Sri Mulyani Peringatkan Kenaikan Pembiayaan Bermasalah Bank Syariah
Menteri Keuangan (Menkeu) Sri Mulyani Indrawati meminta perbankan syariah mewaspadai dampak pandemi virus corona atau Covid-19 yang belum mereda. Sebab, berlanjutnya pandemi corona berisiko meningkatkan rasio pembiayaan bermasalah.

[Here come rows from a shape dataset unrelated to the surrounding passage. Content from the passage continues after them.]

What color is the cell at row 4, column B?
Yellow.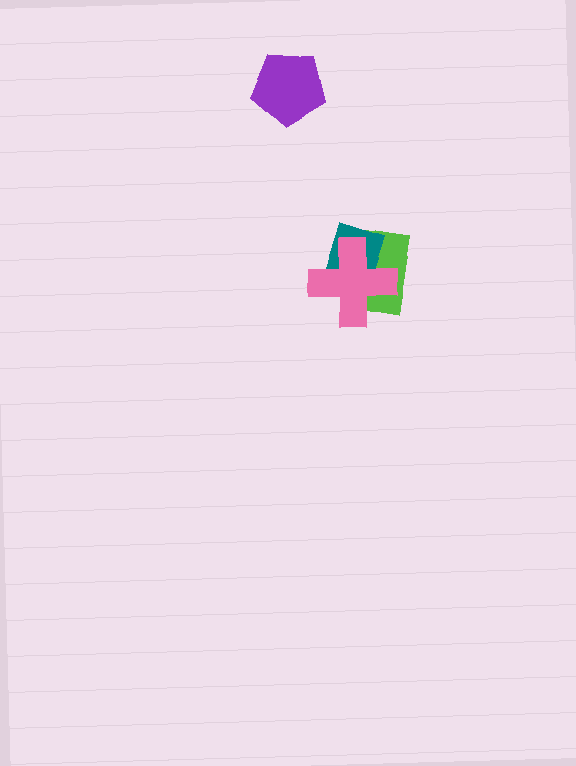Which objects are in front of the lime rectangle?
2 objects cover part of the lime rectangle: the teal diamond and the pink cross.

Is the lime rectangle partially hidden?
Yes, it is partially covered by another shape.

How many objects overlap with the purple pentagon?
0 objects overlap with the purple pentagon.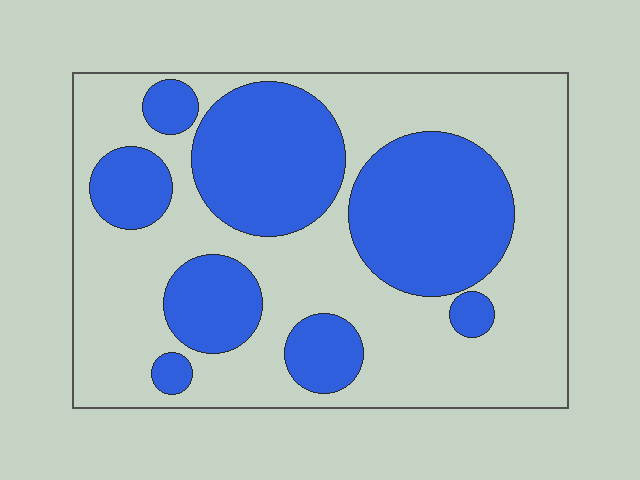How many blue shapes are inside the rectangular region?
8.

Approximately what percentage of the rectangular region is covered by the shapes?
Approximately 40%.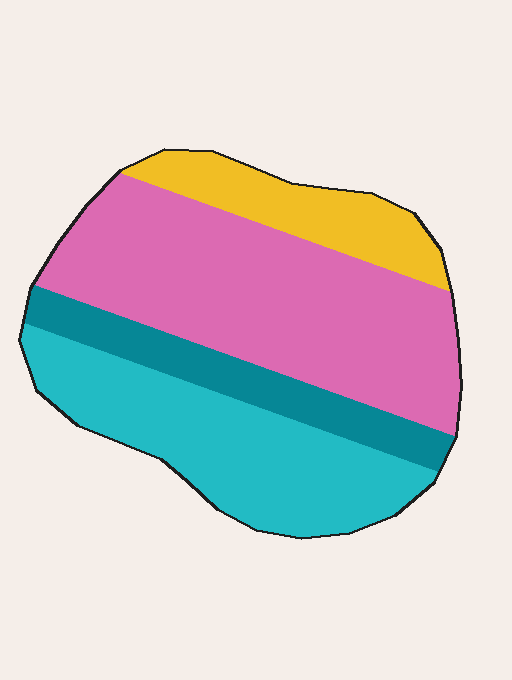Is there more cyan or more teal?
Cyan.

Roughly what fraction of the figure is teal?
Teal covers about 15% of the figure.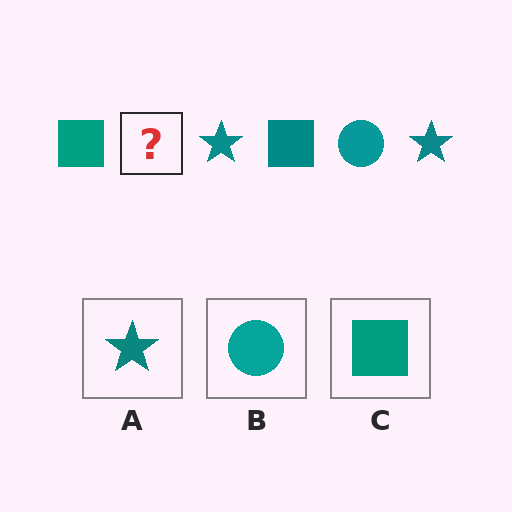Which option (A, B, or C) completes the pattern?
B.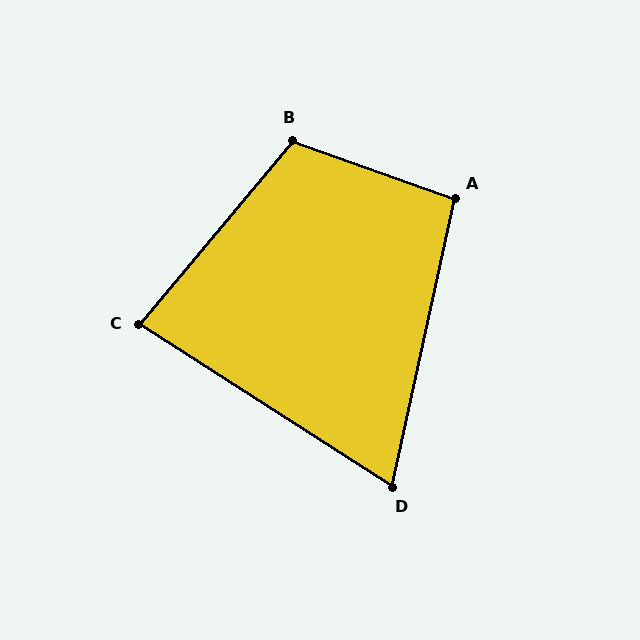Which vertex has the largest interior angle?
B, at approximately 110 degrees.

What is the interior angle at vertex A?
Approximately 97 degrees (obtuse).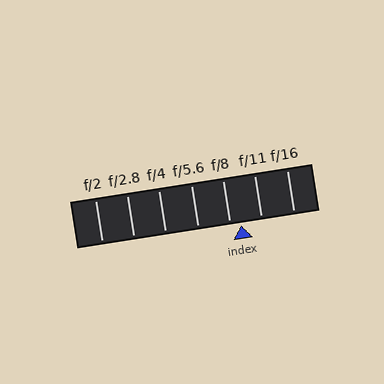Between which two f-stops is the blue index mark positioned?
The index mark is between f/8 and f/11.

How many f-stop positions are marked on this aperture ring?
There are 7 f-stop positions marked.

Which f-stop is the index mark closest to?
The index mark is closest to f/8.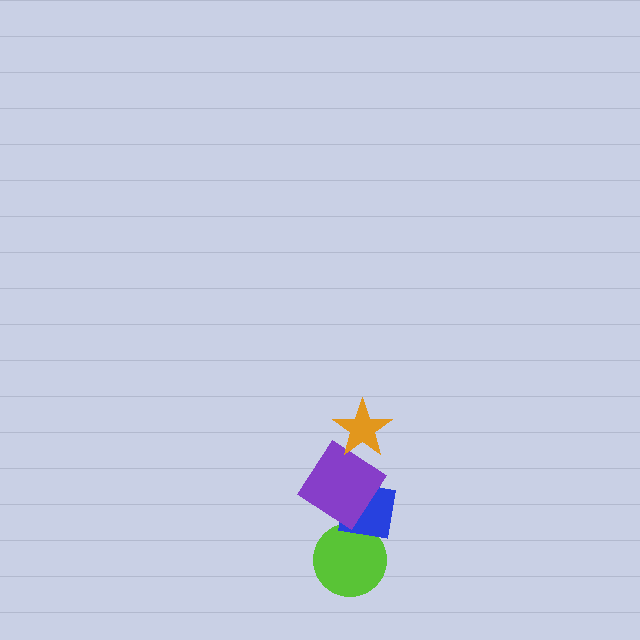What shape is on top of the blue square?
The purple diamond is on top of the blue square.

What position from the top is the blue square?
The blue square is 3rd from the top.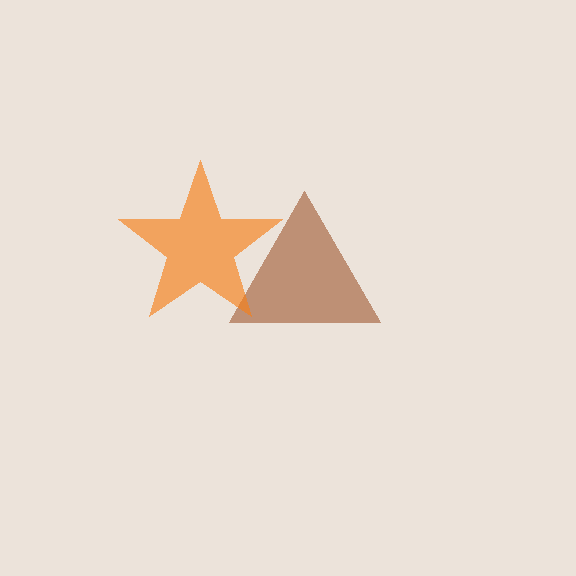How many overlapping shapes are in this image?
There are 2 overlapping shapes in the image.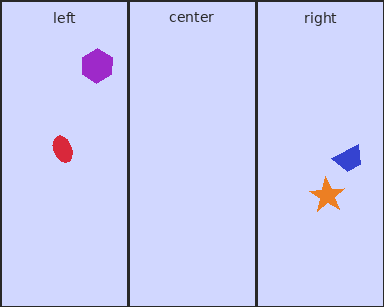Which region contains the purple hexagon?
The left region.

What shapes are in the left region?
The red ellipse, the purple hexagon.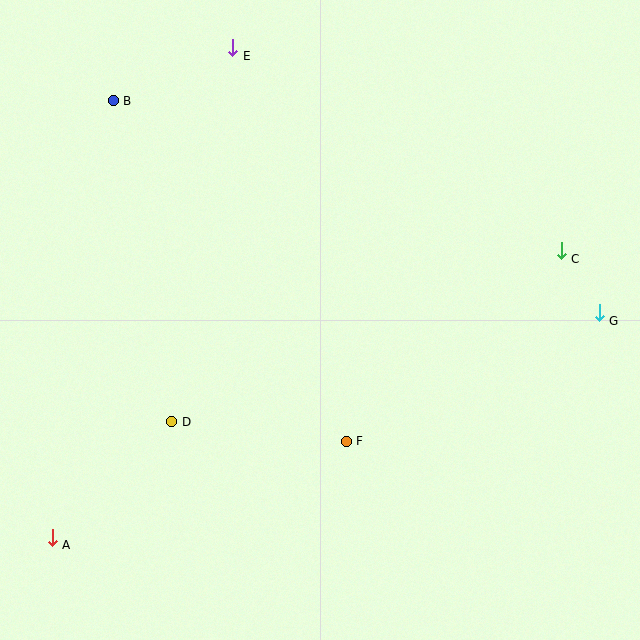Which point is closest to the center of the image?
Point F at (346, 441) is closest to the center.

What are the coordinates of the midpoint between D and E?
The midpoint between D and E is at (202, 239).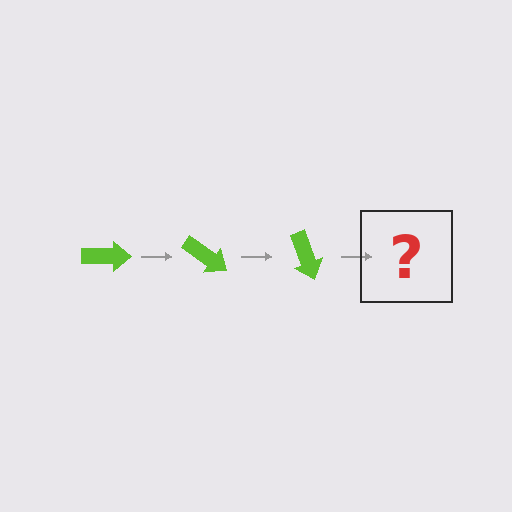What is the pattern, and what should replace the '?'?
The pattern is that the arrow rotates 35 degrees clockwise each step. The '?' should be a lime arrow rotated 105 degrees clockwise.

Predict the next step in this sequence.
The next step is a lime arrow rotated 105 degrees clockwise.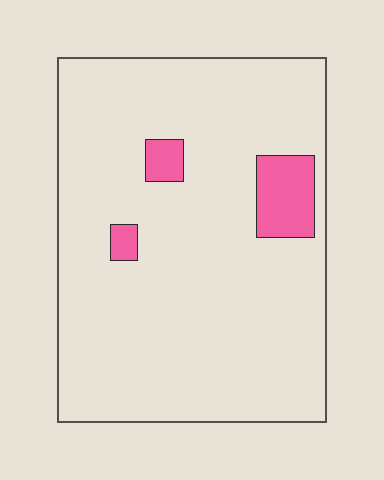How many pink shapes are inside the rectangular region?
3.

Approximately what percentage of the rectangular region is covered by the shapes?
Approximately 10%.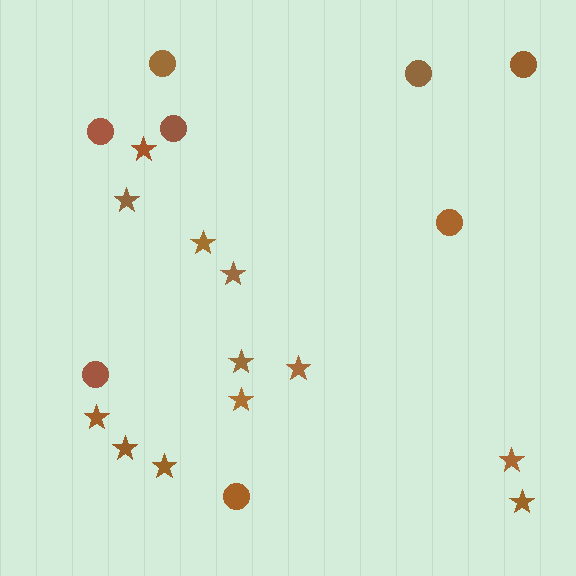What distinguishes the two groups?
There are 2 groups: one group of stars (12) and one group of circles (8).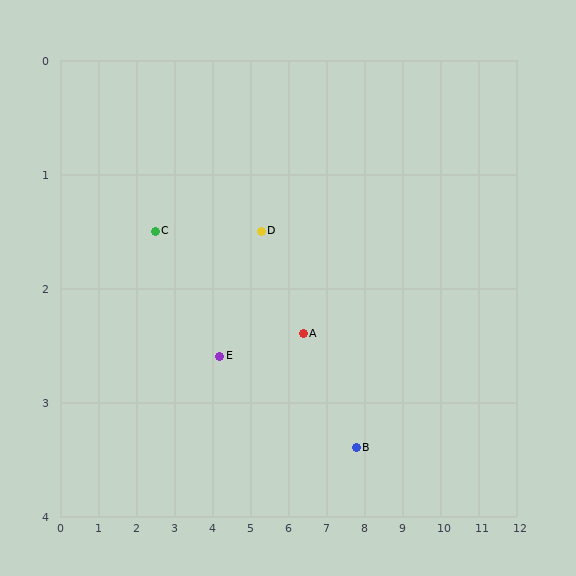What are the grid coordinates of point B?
Point B is at approximately (7.8, 3.4).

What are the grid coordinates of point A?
Point A is at approximately (6.4, 2.4).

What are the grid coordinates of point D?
Point D is at approximately (5.3, 1.5).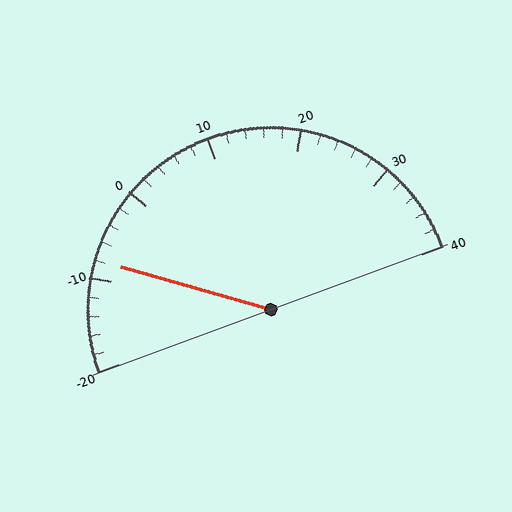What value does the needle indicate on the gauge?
The needle indicates approximately -8.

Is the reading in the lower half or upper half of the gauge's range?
The reading is in the lower half of the range (-20 to 40).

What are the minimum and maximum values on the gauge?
The gauge ranges from -20 to 40.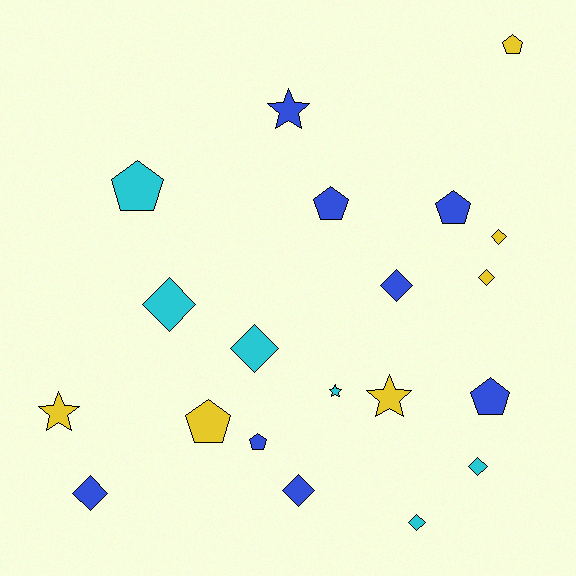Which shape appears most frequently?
Diamond, with 9 objects.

Selain peningkatan rasio pembiayaan bermasalah atau non-performing financing (NPF), Menkeu mengingatkan risiko penurunan kualitas aset keuangan dan profitabilitas perbankan syariah. Kemudian, pandemi corona juga berisiko membuat pertumbuhan perbankan syariah turun, atau bahkan negatif.
"Pertumbuhan berpotensi turun atau negatif, meski pada 2019 perbankan syariah berhasil mencapai pertumbuhan dua digit, dengan pangsa pasar pembiayaan naik di atas 5%," kata Sri Mulyani dalam sebuah forum diskusi virtual, Kamis (23/7).
Risiko peningkatan rasio NPF dapat terjadi, karena mayoritas pembiayaan bank syariah disalurkan untuk pembiayaan konsumtif, terutama untuk pembiayaan rumah dan multiguna.
Berdasarkan data Otoritas Jasa Keuangan (OJK), per 31 Maret 2020 pembiayaan rumah yang dikucurkan perbankan syariah tercatat sebesar Rp 83,7 triliun. Sementara, pembiayaan untuk peralatan rumah tangga termasuk multiguna tercatat mencapai Rp 55,8 triliun.
Sedangkan, pembiayaan perbankan syariah untuk sektor produktif sepanjang kuartal I 2020 paling banyak disalurkan ke sektor perdagangan besar dan eceran, sebesar Rp 37,3 triliun. Diikuti oleh sektor konstruksi sebesar Rp 32,5 triliun, dan industri pengolahan Rp 27,6 triliun.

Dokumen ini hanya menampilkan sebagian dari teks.